At meetings and responses
Public questions are normally taken at the start of council or committee meetings under the council procedure rules; the person asking may be invited to read a question or may receive a written response from the responsible officer. Full procedural details and any limits on question length or speaker time are published by the council on its public participation pages[3].
Penalties & Enforcement
Petitions and public questions are participation mechanisms rather than regulatory offences.
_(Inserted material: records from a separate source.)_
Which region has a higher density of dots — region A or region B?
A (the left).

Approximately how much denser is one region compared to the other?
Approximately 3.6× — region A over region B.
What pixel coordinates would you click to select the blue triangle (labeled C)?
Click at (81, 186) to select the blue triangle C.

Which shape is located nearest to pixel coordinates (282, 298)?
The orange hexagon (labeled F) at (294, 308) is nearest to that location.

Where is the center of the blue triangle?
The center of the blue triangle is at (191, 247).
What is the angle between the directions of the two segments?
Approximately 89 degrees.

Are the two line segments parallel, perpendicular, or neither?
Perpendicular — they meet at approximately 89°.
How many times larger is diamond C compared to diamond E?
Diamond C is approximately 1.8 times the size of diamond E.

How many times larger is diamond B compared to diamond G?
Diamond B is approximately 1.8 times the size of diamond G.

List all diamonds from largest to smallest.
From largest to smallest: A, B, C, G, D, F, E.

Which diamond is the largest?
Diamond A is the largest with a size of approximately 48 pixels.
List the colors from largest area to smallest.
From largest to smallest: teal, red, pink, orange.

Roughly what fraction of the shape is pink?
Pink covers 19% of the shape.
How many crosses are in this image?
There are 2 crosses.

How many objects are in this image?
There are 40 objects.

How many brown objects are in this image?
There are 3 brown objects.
The council pages that govern petitions and public questions do not set out fines for petitioning or asking questions.
- Fines: not specified on the cited page[1].
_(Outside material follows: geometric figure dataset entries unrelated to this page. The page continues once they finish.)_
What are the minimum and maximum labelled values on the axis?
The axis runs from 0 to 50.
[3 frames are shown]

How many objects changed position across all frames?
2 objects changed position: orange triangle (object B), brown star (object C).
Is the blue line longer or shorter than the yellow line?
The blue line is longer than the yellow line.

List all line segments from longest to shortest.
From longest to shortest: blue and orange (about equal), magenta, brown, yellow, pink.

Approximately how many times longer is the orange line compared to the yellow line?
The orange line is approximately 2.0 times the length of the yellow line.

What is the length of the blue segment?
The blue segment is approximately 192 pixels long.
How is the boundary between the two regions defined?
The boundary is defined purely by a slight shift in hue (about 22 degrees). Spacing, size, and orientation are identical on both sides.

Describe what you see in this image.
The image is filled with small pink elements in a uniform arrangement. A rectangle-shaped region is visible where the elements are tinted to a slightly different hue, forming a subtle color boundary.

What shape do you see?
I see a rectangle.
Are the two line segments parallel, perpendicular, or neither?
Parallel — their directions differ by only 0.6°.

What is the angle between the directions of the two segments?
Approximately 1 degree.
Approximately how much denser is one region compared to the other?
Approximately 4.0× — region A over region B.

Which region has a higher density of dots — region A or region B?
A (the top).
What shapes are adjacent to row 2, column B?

- Escalation: not specified; council responses may include referral to officers, referral to committee, or a council debate depending on outcome documentation on the council site[1].
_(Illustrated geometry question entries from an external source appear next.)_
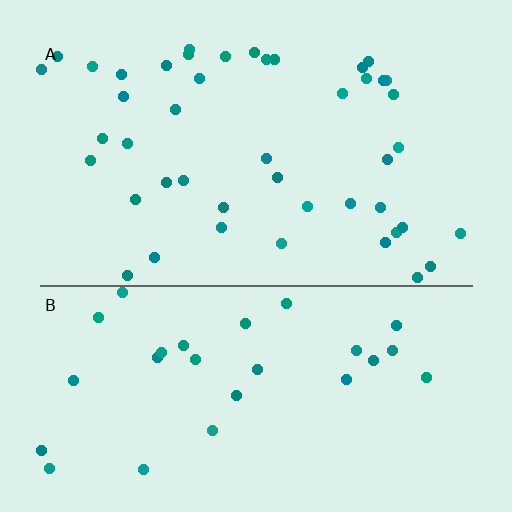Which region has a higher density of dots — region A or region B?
A (the top).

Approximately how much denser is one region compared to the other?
Approximately 1.6× — region A over region B.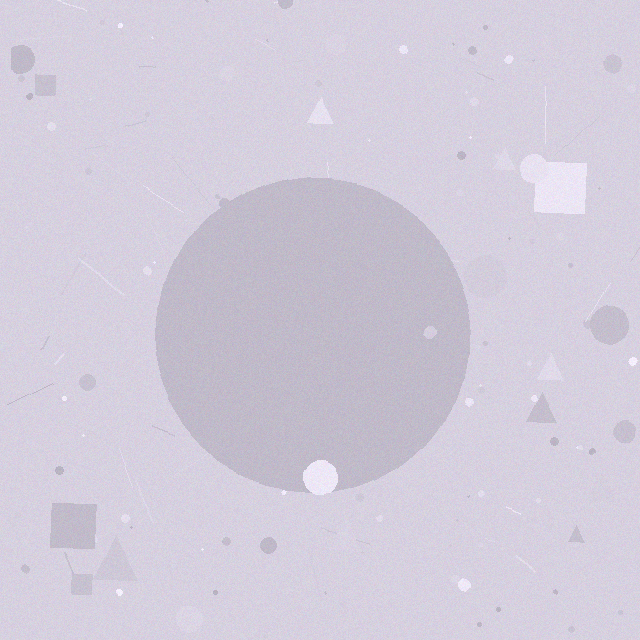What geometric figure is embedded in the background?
A circle is embedded in the background.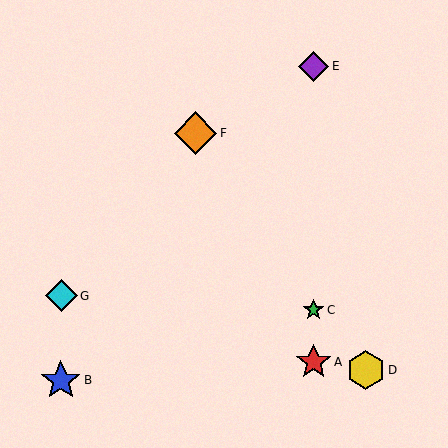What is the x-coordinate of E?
Object E is at x≈314.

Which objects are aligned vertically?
Objects A, C, E are aligned vertically.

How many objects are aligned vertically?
3 objects (A, C, E) are aligned vertically.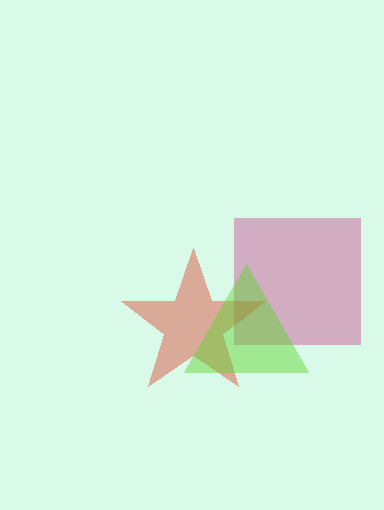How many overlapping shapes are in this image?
There are 3 overlapping shapes in the image.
- Non-monetary sanctions: not applicable to petitions or public questions; remedies are administrative (responses, actions, or reports to committee) unless separate statutory offences are involved and dealt with under other legislation.
- Enforcer and contact: Democratic Services/Committee Services manage petitions and questions; contact details and submission routes are published on Cardiff Council pages and the e-petitions portal[1].
- Appeal/review: decisions about petition handling or whether an item is placed on an agenda are administrative; the cited council pages do not specify a formal appeal court route or statutory time limits for review on those pages and say where review routes apply they will be listed on the relevant guidance page[1].
Applications & Forms
The council provides an online e-petitions portal for submitting electronic petitions and a public participation guide for submitting questions to meetings. Specific form names, fees, or mandatory attachments are not detailed on the petition landing page; the e-petitions portal is the usual submission route for online petitions[2].
Action steps
- Draft your petition or question and gather any supporting documents.
- Submit via the e-petitions portal or follow the public questions submission procedure for the meeting you wish to address.
- Note any publication deadlines for the agenda and submit early to ensure inclusion.
- Follow up with Democratic Services if you need confirmation or assistance with formats.
FAQ
- How do I submit an e-petition to Cardiff Council?
- You can submit an e-petition through the council e-petitions portal; see the council petition guidance for technical steps and portal link[2].
- Can I ask a question at a council meeting?
- Yes. The council publishes rules for public questions at meetings, including where to send your question and any time limits; consult the public participation guidance[3].
- Will the council reply, and how long will it take?
- Response times and whether an item becomes a committee agenda item depend on council procedures; the petition and meeting pages explain typical outcomes and responses[1].
How-To
- Clarify the objective and draft a concise petition text with a clear request to the council.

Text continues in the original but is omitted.